Some people report that using an aluminum pan can turn the sauce grey.
Neither the butter nor the ensuing roux should be allowed to brown.
You need a whisk.
The milk mustn’t boil.
Don’t even think of using shortening or lard instead of the butter. You might get away with margarine.
If you are not going to use the white sauce right away, in order to prevent a film forming on top, take a tablespoon or so of butter, cut it into small pieces and scatter them over the surface. As the butter melts, use the tip of a fork to spread it out over the surface. The melted butter will form a protective surface until you use the sauce; when are you ready for the sauce, just whisk the surface butter in.
To make in a microwave, make your roux in there first in a large measuring jug. Then whisk in the milk all at once. Zap a few times for a minute each time, whisking after each zap. Doing a white sauce in a microwave helps avoid any dreaded scorching at the bottom.
Jacques Pépin recommends making a white sauce like this: take the (unmelted) butter and the flour, and massage them together until blended (you have just made a beurre manié.) Heat the milk, then add the beurre manié all at once. Let simmer for 4 to 5 minutes, whisking frequently.
The nutritional levels depend on what kind of milk you use and whether you are making a thin, medium or thick sauce.

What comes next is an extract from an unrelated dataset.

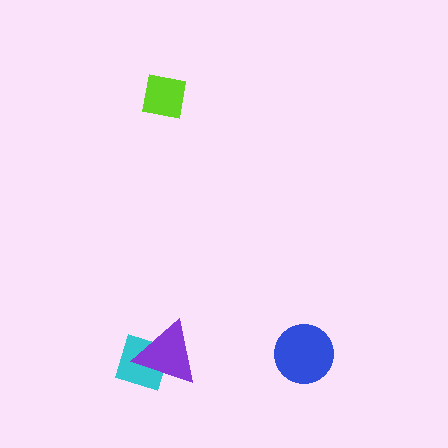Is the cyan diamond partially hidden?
Yes, it is partially covered by another shape.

Béchamel Sauce was reputedly named by the chef François Pierre de La Varenne (1615 – 1678) in honour of Louis de Béchameil (1630-1703), chief steward for Louis XIV of France. Béchameil became the Intendant of Tours in 1680, and the marquis de Nointel in 1685, on the death of Charles-Henri-François-Olivier. He also was superintendent of the house for the Duke of Orleans, a food lover and an art lover, and a wealthy tax collector for the Crown. Giving backing to the idea that it is named after him is a quote attributed to the Duke of Escars: “That fellow Béchameil has all the luck! I was serving breast of chicken à la crème more than 20 years before he was born, but I have never had the chance of giving my name to even the most modest sauce.” (“Est-il heureux, ce petit Béchameil ! J’avais fait servir des émincés de blancs de volaille à la crème plus de vingt ans avant qu’il fût au monde et, voyez, pourtant je n’ai jamais eu le bonheur de pouvoir donner mon nom à la plus petite sauce.”)
La Varenne certainly included the sauce in his book Le Cuisinier Francais (1651.) It was called Béchameil at first, then became Béchamelle, then béchamelle (lower-case by the end of the 1700s), then béchamel. Sometimes you will still see it referred to as “béchamelle”.
As well, there is the usual claim of its having been brought to France by Marie de Medici.
The original béchamel sauce isn’t the béchamel we make today. Originally, it was made from a thick velouté that had a good deal of cream added to it. That’s how Carême made it, finishing it with more cream and egg yolk. Escoffier simplified it close to the milk-based white sauce we know, but included veal that was strained out.